Comments on Shanghai Golden Bridge Infotech Co.Ltd(603918) 2021 annual report: the financial justice platform has been initially implemented, and SaaS transformation is progressing smoothly

\u3000\u3 Shengda Resources Co.Ltd(000603) 918 Shanghai Golden Bridge Infotech Co.Ltd(603918) )

In 2021, both revenue and non deductible profit increased by more than 10% Shanghai Golden Bridge Infotech Co.Ltd(603918) released the 2021 annual report on the evening of April 12, with annual revenue of 1.122 billion yuan, a year-on-year increase of 11.75%; The net profit attributable to the parent company was 89 million yuan, a year-on-year increase of 0.12%; The net profit after deducting non-profit was 82 million yuan, a year-on-year increase of 12.78%. The performance in 2021 continues to maintain high-quality and stable growth, and the performance is in line with our expectations.

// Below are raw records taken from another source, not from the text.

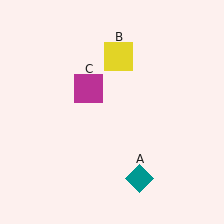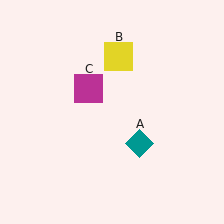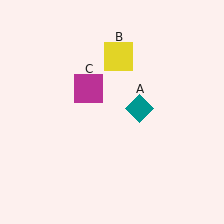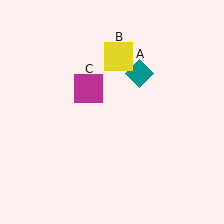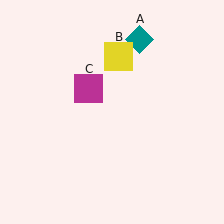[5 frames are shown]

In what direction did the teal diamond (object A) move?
The teal diamond (object A) moved up.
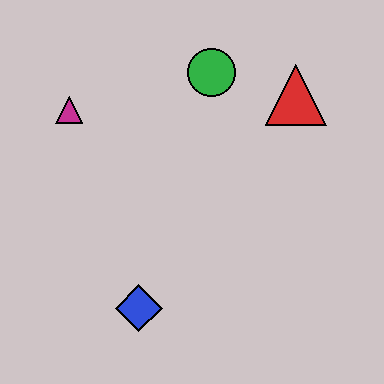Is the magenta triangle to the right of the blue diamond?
No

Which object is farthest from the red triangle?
The blue diamond is farthest from the red triangle.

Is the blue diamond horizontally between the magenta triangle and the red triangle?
Yes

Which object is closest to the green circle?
The red triangle is closest to the green circle.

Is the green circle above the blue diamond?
Yes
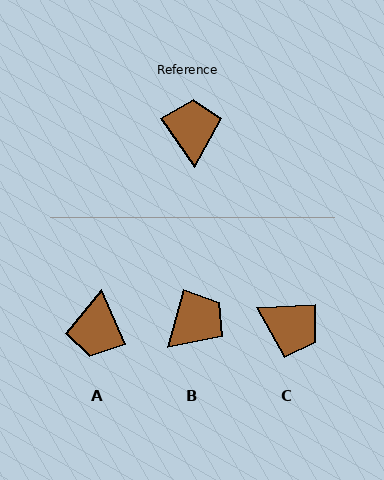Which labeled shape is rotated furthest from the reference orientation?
A, about 169 degrees away.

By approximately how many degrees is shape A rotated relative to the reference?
Approximately 169 degrees counter-clockwise.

The innovative business continues to grow, and the traditional main business remains stable. Specifically split the businesses of Jinqiao, the traditional business intelligence scene and intelligent building achieved good growth, with a year-on-year growth rate of 12.1% and 10.5% respectively, and the absolute value of revenue was 660 million and 290 million yuan respectively, which still contributed to the stable performance of the company. Jinqiao’s innovative business big data and cloud service platform achieved a revenue of 173 million yuan in 2021, with a year-on-year increase of 14% and a gross profit margin of 52.35%. The innovative business of the company mainly includes self-developed software such as mobile execution and new generation mobile case handling. With the continuous increase of SaaS revenue, the growth and profitability of the innovative business are expected to continue to improve.

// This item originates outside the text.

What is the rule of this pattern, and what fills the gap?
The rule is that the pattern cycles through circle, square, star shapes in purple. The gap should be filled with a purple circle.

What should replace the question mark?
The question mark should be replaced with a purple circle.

Judicial SaaS continued to advance, with an annual income of 38.08 million yuan. The company provides the court with a SaaS platform based service model. The mobile execution platform has achieved full coverage of 3500 + courts across the country. In 2021, it contributed a revenue of 380879 million yuan, which continues to maintain a high-speed growth compared with the revenue of 12.4 million yuan in 21h1. Considering the number of courts across the country, the growth of mobile execution app business is still far from stopping. On the one hand, judicial SaaS has changed the company’s traditional integration based business model. On the other hand, business companies have more judicial software into the court system, creating benchmark cases.

Financial technology helps the judicial platform to land, and the imagination space is worth looking forward to. The cooperation between Jinqiao and ant in the judicial blockchain is the biggest potential focus of the company. The company disclosed in its 2021 annual report that in January 2022, Jinqiao also signed the operation service agreement with ant blockchain, and the two sides jointly built a judicial online service platform based on blockchain to provide relevant operation services for Jizhi Auto Finance Co., Ltd. The signing of the contract marks the landing of the company’s overall solution for Internet financial dispute resolution, and lays a good foundation for the next business development in the field of national financial dispute resolution. Empowering financial justice through scientific and technological means is the key direction of Jinqiao’s cooperation with ants. Looking ahead, there are many potential customers. Auto finance companies, banks and Internet giants of major auto enterprises are potential customers of the company, and the imagination space is worth looking forward to.

Investment suggestion: it is estimated that the net profit attributable to the parent company in 22-24 years is 110 million yuan, 150 million yuan and 180 million yuan respectively, and the market value on April 13 corresponds to 24, 18 and 14 times of PE in 22-24 years. Considering the valuation reshaping brought by the company’s SaaS business and the potential market space of innovative business, the “recommended” rating is maintained.

Risk warning: the promotion of new products is not as expected; The impact of the epidemic has hindered the implementation of the project; Increased competition in the industry led to a decline in gross profit margin.